Долорес посмотрела на меня – и я простил ей обман. Она кивнула:

– Да, Джек.

Мы сидели в тусклом вечернем свете и слышали невдалеке смех и звон посуды. Наверное, где-то рядом был званый обед, вежливая и остроумная болтовня, разносившаяся по стенам викторианских домов уже больше ста лет. Голоса то звучали громче, то затихали. Обсуждали международную политику, последние кинофильмы, деликатесы какого-то нового ресторана на Вест-Сайде. Мария стояла на коленях и смотрела, как пчела заползает в розовый зубчатый граммофончик петунии. Солнце низко висело над кирпичными стенами, освещая первые фиолетовые цветы ипомеи, вьющейся по забору. Долорес убрала бумаги в сумочку. Она наклонилась вперед, и я увидел в ее глазах огромную усталость. Она сильно сжала мою руку.

– Ты понимаешь, почему я не могла рассказать тебе все с самого начала, да, Джек? Это было бы чересчур. Честно, я просто не могла тебе рассказать, потому что мне это так больно. Из-за этого между нами навсегда все сломалось, и Гектор даже не виноват... После смерти маленького Гектора он был такой испуганный, он все время кричал на меня, чтобы я была осторожнее с Марией, когда она сидела в коляске, когда мы переходили улицу, по малейшему поводу. Он был так убит тем, что случилось с Гектором, что стал просто невозможным. Мы раньше ходили в храм Святого Михаила на Пятой авеню, из нашего района все туда ходят на мессу. Гектор всегда говорил, что лепнина с потолка вот-вот упадет, но мне там нравилось, храм такой большой. Но кажется, он признался отцу Баптисту на исповеди, как умер наш сын, и тот, похоже, сказал что-то такое, что изменило Гектора. Я спрашивала его, что сказал отец Баптист, но он мне так и не признался. Но я уверена, что он все рассказал священнику. Меня это не беспокоило, потому что Гектор рассказал это Богу. Ему нужно было выговориться.

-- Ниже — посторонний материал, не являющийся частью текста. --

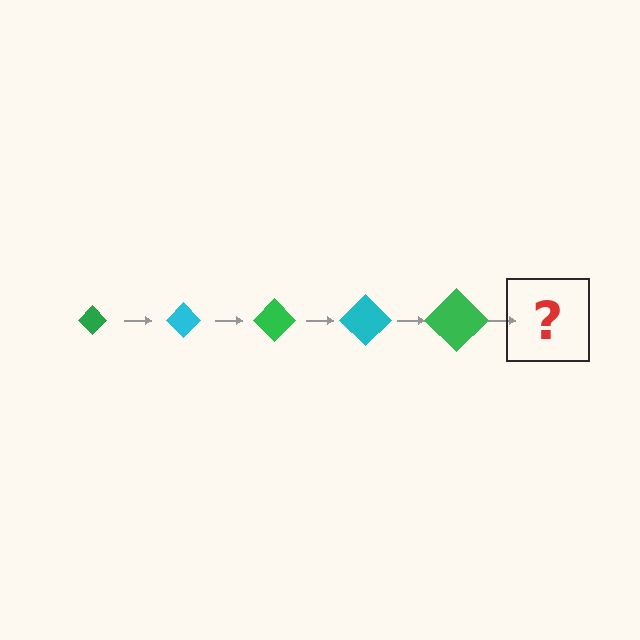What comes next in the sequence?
The next element should be a cyan diamond, larger than the previous one.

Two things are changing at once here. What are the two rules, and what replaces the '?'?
The two rules are that the diamond grows larger each step and the color cycles through green and cyan. The '?' should be a cyan diamond, larger than the previous one.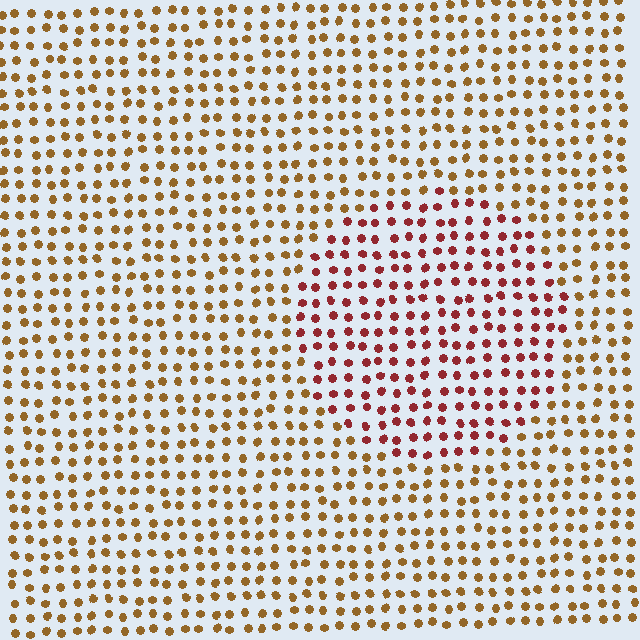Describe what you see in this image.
The image is filled with small brown elements in a uniform arrangement. A circle-shaped region is visible where the elements are tinted to a slightly different hue, forming a subtle color boundary.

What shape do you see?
I see a circle.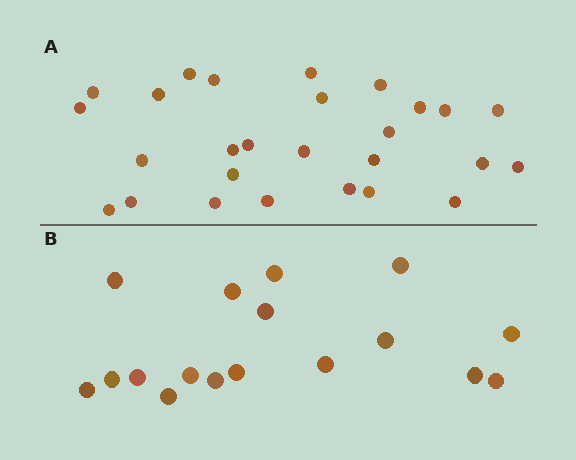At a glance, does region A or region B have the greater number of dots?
Region A (the top region) has more dots.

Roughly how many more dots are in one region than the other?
Region A has roughly 10 or so more dots than region B.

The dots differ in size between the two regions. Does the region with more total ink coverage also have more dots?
No. Region B has more total ink coverage because its dots are larger, but region A actually contains more individual dots. Total area can be misleading — the number of items is what matters here.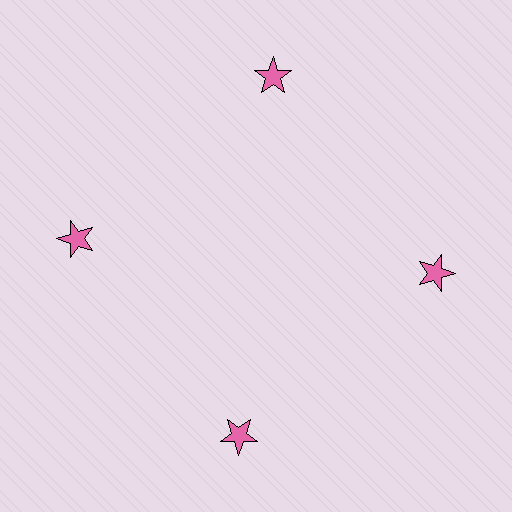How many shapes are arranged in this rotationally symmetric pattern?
There are 4 shapes, arranged in 4 groups of 1.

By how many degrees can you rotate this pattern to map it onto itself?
The pattern maps onto itself every 90 degrees of rotation.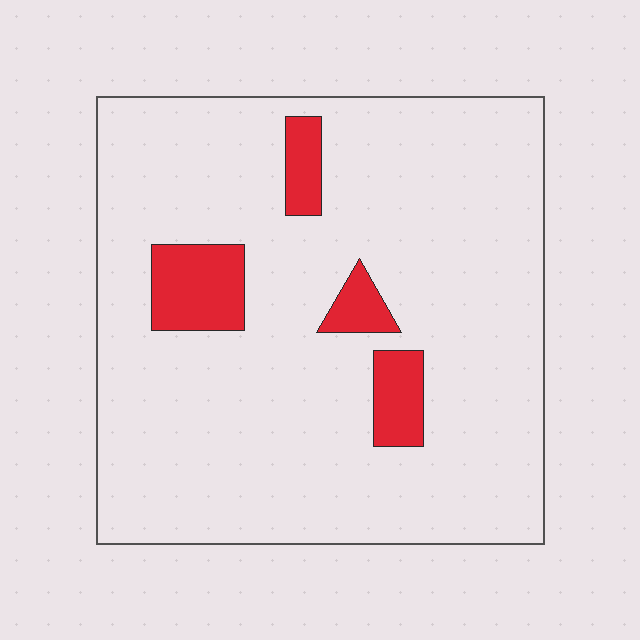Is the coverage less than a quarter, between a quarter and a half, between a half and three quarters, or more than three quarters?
Less than a quarter.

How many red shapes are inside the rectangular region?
4.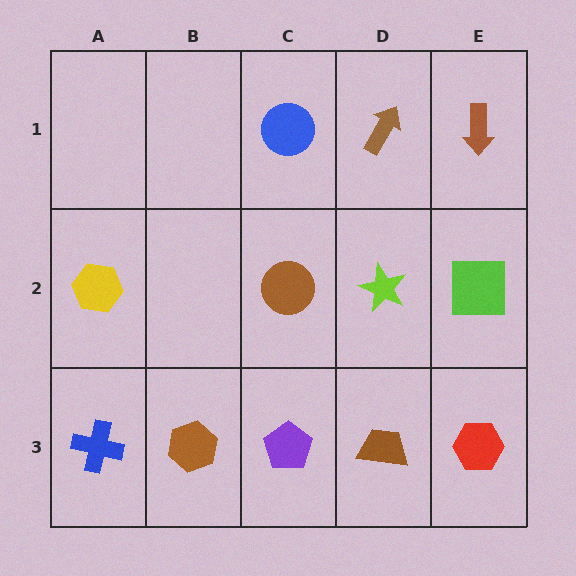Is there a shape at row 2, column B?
No, that cell is empty.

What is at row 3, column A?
A blue cross.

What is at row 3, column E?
A red hexagon.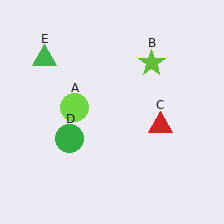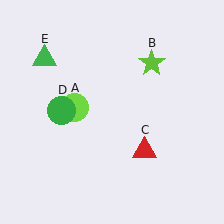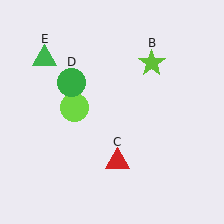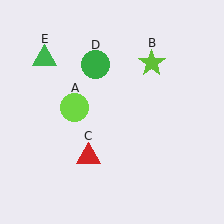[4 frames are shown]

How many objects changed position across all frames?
2 objects changed position: red triangle (object C), green circle (object D).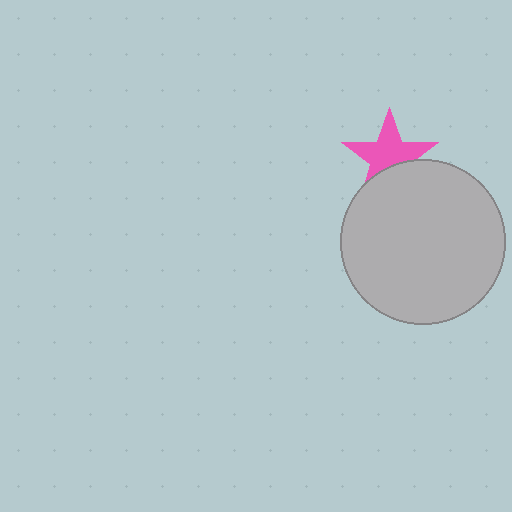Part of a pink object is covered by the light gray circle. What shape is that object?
It is a star.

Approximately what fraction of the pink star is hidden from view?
Roughly 32% of the pink star is hidden behind the light gray circle.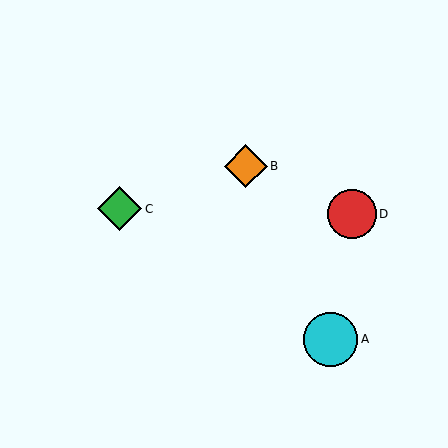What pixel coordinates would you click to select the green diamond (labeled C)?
Click at (119, 209) to select the green diamond C.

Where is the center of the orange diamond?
The center of the orange diamond is at (246, 166).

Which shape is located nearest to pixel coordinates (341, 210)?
The red circle (labeled D) at (352, 214) is nearest to that location.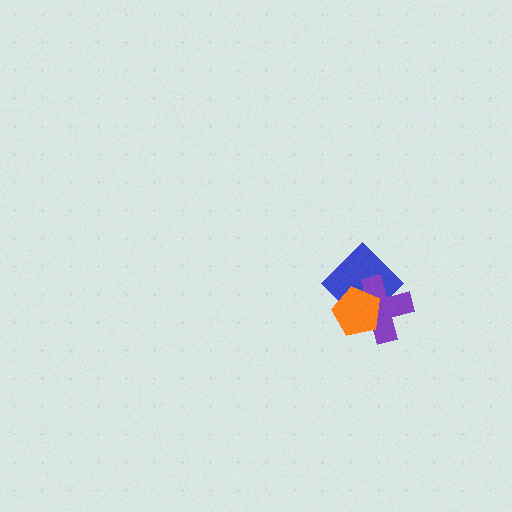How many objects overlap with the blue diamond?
2 objects overlap with the blue diamond.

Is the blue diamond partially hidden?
Yes, it is partially covered by another shape.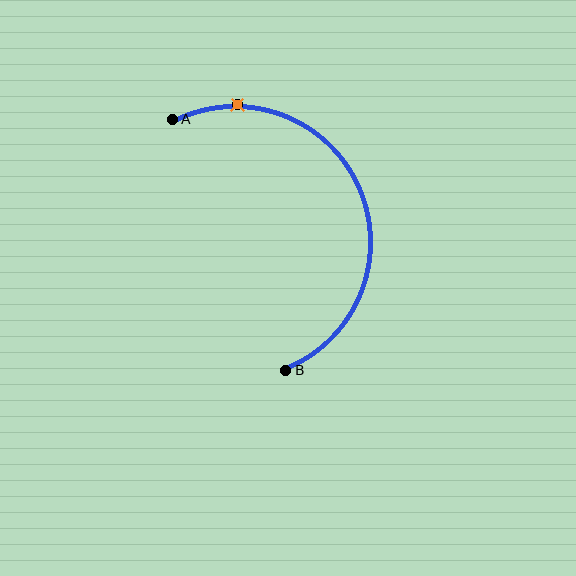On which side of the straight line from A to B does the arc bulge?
The arc bulges to the right of the straight line connecting A and B.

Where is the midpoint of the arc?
The arc midpoint is the point on the curve farthest from the straight line joining A and B. It sits to the right of that line.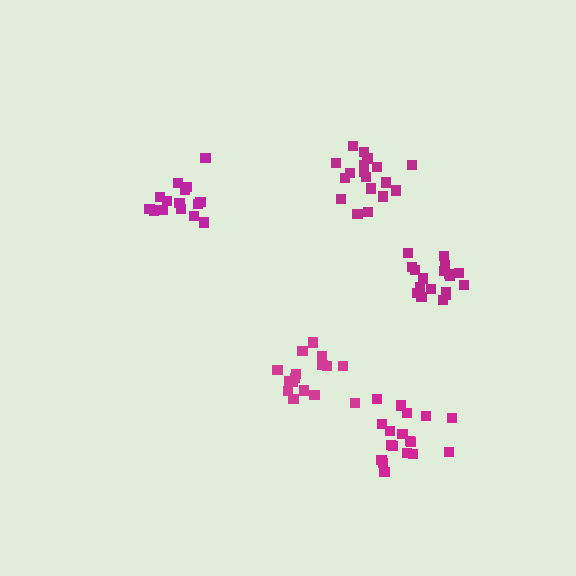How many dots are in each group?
Group 1: 16 dots, Group 2: 15 dots, Group 3: 18 dots, Group 4: 18 dots, Group 5: 19 dots (86 total).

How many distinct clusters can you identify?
There are 5 distinct clusters.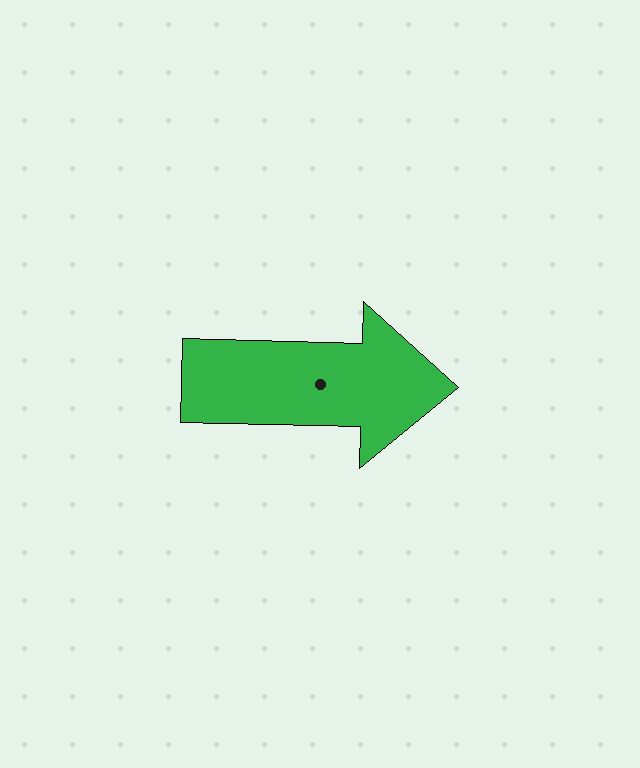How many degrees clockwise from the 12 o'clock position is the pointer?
Approximately 91 degrees.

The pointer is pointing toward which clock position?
Roughly 3 o'clock.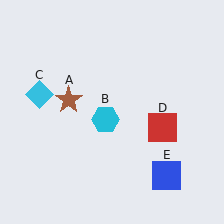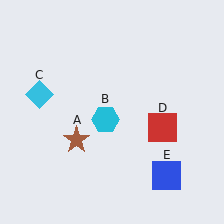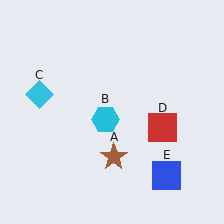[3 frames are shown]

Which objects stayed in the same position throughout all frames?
Cyan hexagon (object B) and cyan diamond (object C) and red square (object D) and blue square (object E) remained stationary.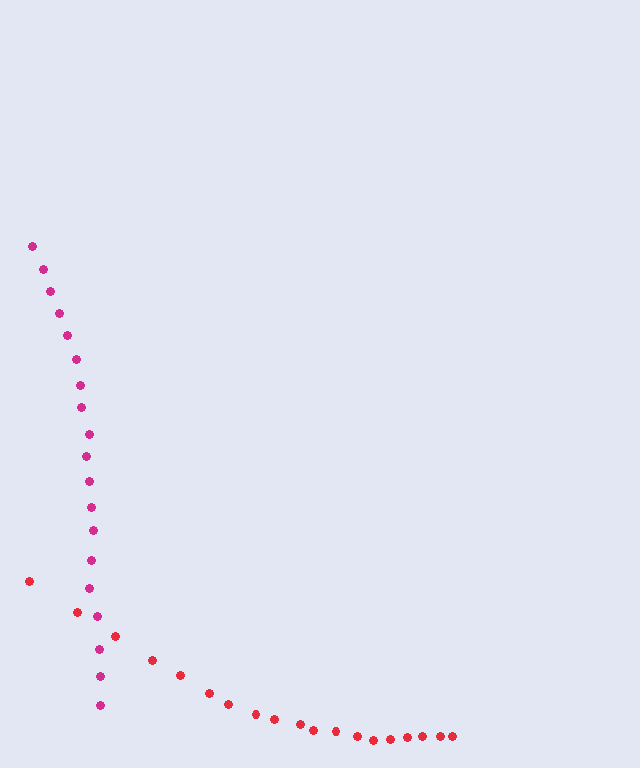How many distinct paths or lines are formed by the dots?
There are 2 distinct paths.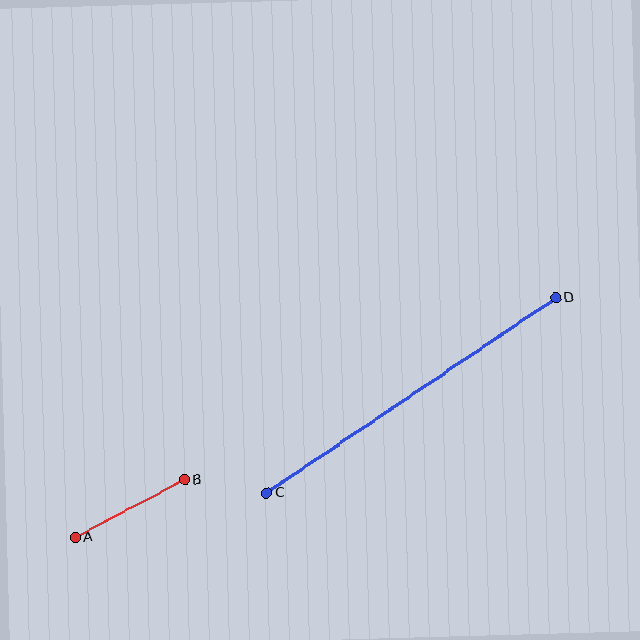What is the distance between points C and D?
The distance is approximately 349 pixels.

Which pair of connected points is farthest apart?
Points C and D are farthest apart.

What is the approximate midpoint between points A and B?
The midpoint is at approximately (130, 508) pixels.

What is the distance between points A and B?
The distance is approximately 124 pixels.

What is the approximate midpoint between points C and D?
The midpoint is at approximately (411, 395) pixels.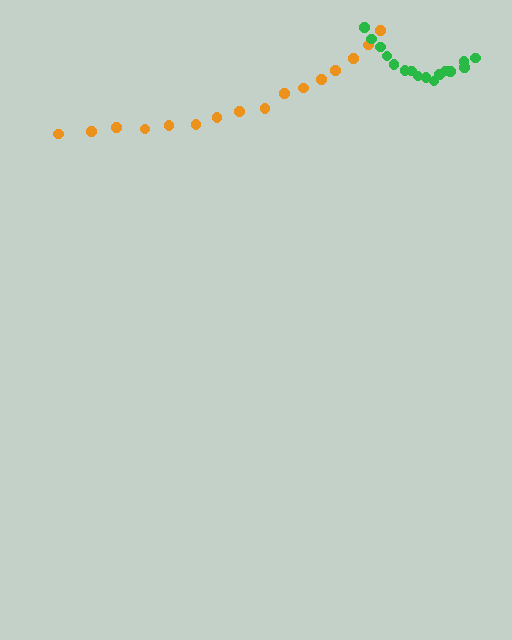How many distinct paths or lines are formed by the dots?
There are 2 distinct paths.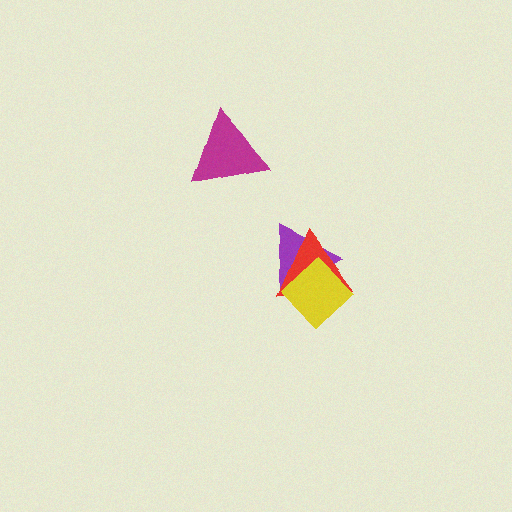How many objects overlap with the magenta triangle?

Она покачала головой и посмотрела, как Мария поднимает совочек с песком.

– После этого Гектор был таким серьезным, когда мы шли на исповедь. Он чистил ботинки. И он подолгу задерживался в исповедальне, так что люди начинали на меня посматривать, типа, что это твой муж там делает, что он такого сделал, что ему надо так долго исповедоваться? Я знала, о чем он говорил священнику, я знала, что он все рассказал, как занимался сексом так громко, что напугал нашего малыша. И наверное, отец Баптист что-то сказал Гектору о том, что он должен беречь Марию, – может, что Бог не простит ему смерти двух детей по его вине. Что из-за маленького Гектора мы должны быть бдительными. Я же ничего не говорила об этом отцу Баптисту, когда заходила в исповедальню. Я так боялась того, что он может сказать, понимаешь, что он откроет дверь и объявит всем, что я – сексуальная маньячка и убила своего сына. И я чувствовала, что отец Баптист ждет меня, потому что каждое воскресенье, когда я рассказывала о своих мелких грехах и он говорил мне, сколько молитв прочитать, он спрашивал, все ли это, не хочу ли я исповедаться в чем-то еще. И я даже готова была сказать, но Мария заплакала, кажется проголодалась, и я ответила, что нет. Наверное, это был просто предлог.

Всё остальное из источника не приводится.